The 2019 edition of Lumiere Durham, was held over four nights in mid-November, attracting an audience of 165,000. Originally planned as a one-off event in 2009, Lumiere has since grown into the UK’s leading light festival, which in 2019, attracted its 1 millionth visitor and celebrated its 10th anniversary. To mark the occasion, the 2019 programme included a selection of favourite artworks from previous festivals, which joined several new dazzling commissions as well as a number of community-participatory project artworks.

From its inception in 2009, the audience has grown exponentially year-on-year, as has audience satisfaction and economic impact.
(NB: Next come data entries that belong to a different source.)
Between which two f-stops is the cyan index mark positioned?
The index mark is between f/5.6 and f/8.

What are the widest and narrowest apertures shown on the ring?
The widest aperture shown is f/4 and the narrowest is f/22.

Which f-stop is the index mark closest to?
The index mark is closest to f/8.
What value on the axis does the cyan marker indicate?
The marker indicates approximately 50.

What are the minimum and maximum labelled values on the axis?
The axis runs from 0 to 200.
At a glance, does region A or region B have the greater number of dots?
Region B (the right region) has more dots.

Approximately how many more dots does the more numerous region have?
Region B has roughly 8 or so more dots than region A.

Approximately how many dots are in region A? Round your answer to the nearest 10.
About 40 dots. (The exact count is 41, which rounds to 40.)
In 2019 the festival generated an economic impact of £11.5 million and over 90% of visitors rated the quality of the light installations as good or very good (72% in 2017).

Artichoke takes a considered site-specific approach to curating Lumiere, inviting local, national and international artists to respond to Durham’s unique architecture and landscape, working to extremely high technical specifications to produce as seamless an experience as possible for audiences to enjoy, entirely for free.

Lumiere also has community at its heart and in 2019 over 2,000 individuals participated in the festival as part of a year-long, county-wide learning & participation programme. Artichoke also continued to support and develop local artists through its open commissioning programme, BRILLIANT, which in 2019 invited anyone either living in or from the North East, to submit their original idea to feature in the Lumiere programme.

The 2019 Lumiere programme featured 37 dramatic installations and projections and as always, the programme had a strong international element, with artists from Canada, New Zealand, Portugal and France bringing their work to Durham. Visitor favourites included Geometrical Traces by Spanish artist Javier Riera, whose mesmerising artwork created 3-D patterns across trees, and Fujiko Nakaya’s Fogscape #03238, a ghostly shape-shifting vapour that wound its way around the trees and over the river underneath Durham Cathedral. The long-awaited return of Jaques Rival’s giant snow globe in Durham’s Market Place with its joyful neon affirmation I Love Durham, drew smiles in the rain from visitors young and old alike.

More than 150 local people aged from 4 to 85 years participated in community project and installation Keys of Light, where pianists of all ages performed live music from Shostakovich to ‘The Greatest Showman’ to generate an ever-changing kaleidoscope of colours and patterns across the exterior of Rushford Court with every chord. East Durham College students reimagined the iconic Dunelm House with a new video projection artwork Lift Off, developed from the Apollo 50 project in Peterlee earlier that year.

The Next Page, a striking neon-text artwork, created following poetry workshops by poet Hannah Jane Walker with women at HMP Low Newton, was installed on the back of Clayport Library. This poignant installation remains as a legacy to Durham of Lumiere, joining other permanent Lumiere installations from previous festivals.